In the positions designated (a) and (c), the surfaces ( 15 , 16 ) are each arranged on the same side of the axes ( 5-7 ). As a result, the force effects add up so that the vibrator performs the intended vibration in the vertical direction. Since the masses ( 1 , 3 ) about the axes ( 5 , 7 ) rotate in the opposite sense to the masses ( 2 , 4 ) about the axis ( 6 ), the vibrations are compensated in the horizontal direction, as in the Positions (b) and (d) is Darge. The force effects F of the outer masses ( 1 , 3 ) symbolized by the hatched areas ( 15 ) cancel each other out with the double force force 2 F by the mean masses ( 2 , 4 ). As a result of the symmetrical arrangement of the masses ( 1-4 ) to the axis ( 6 ), torsional vibrations are also compensated for, so that smooth running un avoiding horizontal vibration components is the advantageous consequence.
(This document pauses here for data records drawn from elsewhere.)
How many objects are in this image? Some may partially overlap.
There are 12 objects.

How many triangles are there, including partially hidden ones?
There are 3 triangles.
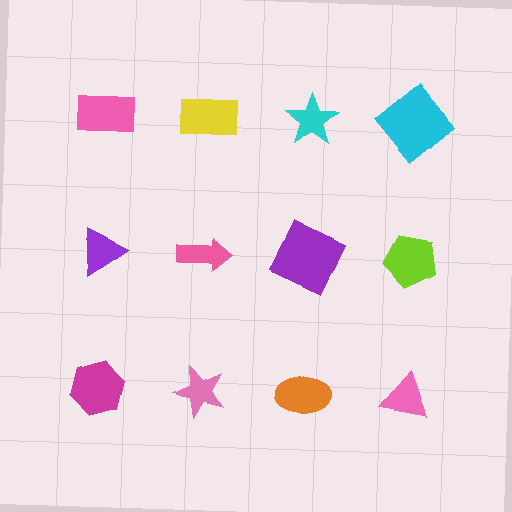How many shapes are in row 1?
4 shapes.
The result is a vibrator that is at continuous adjustment of the vibration amplitude due to its quiet running and small size draws.

Claims (6)

1. Vibrator, in particular for a vibrating bear for driving in ramming bodies in civil engineering, with an axis on which three synchronously rotating masses are arranged eccentrically next to one another, in which the static moments of both outer masses are each half as large as the static moment of the average mass and the outer masses can be rotated about the axis with an adjusting device relative to the average mass, and a second axis with masses in the same arrangement is available, the animals with an opposite direction of rotation and are thus synchronized with the masses of the first axis that the unbalances add up in a spatial direction and compensate in the direction perpendicular thereto, characterized in that

• - There are three mass-occupied axes ( 5-7 ), which are coplanar, equidistant and parallel to each other, the mean masses ( 3 , 4 ) of the axes ( 5-7 ) on a line perpendicular to the axes ( 5-7 ) are located
• - Both outer axes ( 5 , 7 ) have masses ( 1 , 3 ) with the same static moment, which rotate synchronously with the same meaning,
• - And the masses ( 2 , 4 ) of the central axis ( 6 ) rotate in the opposite direction and the static moment of the outer (2) and average masses ( 4 ) each equal to the sum of the moments of the corresponding masses ( 1 , 3 ) on the outer axes ( 5 , 7 ).

2. Vibrator according to claim 1, characterized in that the masses ( 1-4 ) are rigidly connected to gears ( 8 , 9 ) in the gears ( 8 , 9 ) of the corresponding mass ( 1 , 4 ) on the adjacent engage th axis ( 5-7 ). 3. Vibrator according to claim 1 or 2, characterized in that both outer masses ( 1 , 2 ) on an axis ( 5-7 ) are rigidly connected to each other by a shaft. 4. Vibrator according to one of the preceding claims, characterized in that the average mass ( 3 , 4 ) or an external mass ( 1 , 2 ) are rigidly attached to an axis ( 5-7 ). 5. Vibrator according to claim 3 and 4, characterized in that two axes ( 5-7 ) have a drive ( 10 , 11 ), with on one axis ( 5- 7 ) an outer mass ( 1 , 2 ) and the other axis ( 5-7 ) the mean mass ( 3 , 4 ) is rigidly fixed and the respective other masses ( 1-4 ) are freely rotatable about the respective axis ( 5-7 ). 6. Vibrator according to claim 5, characterized in that both outer axes ( 5 , 7 ) with a drive ( 10 , 11 ) are provided.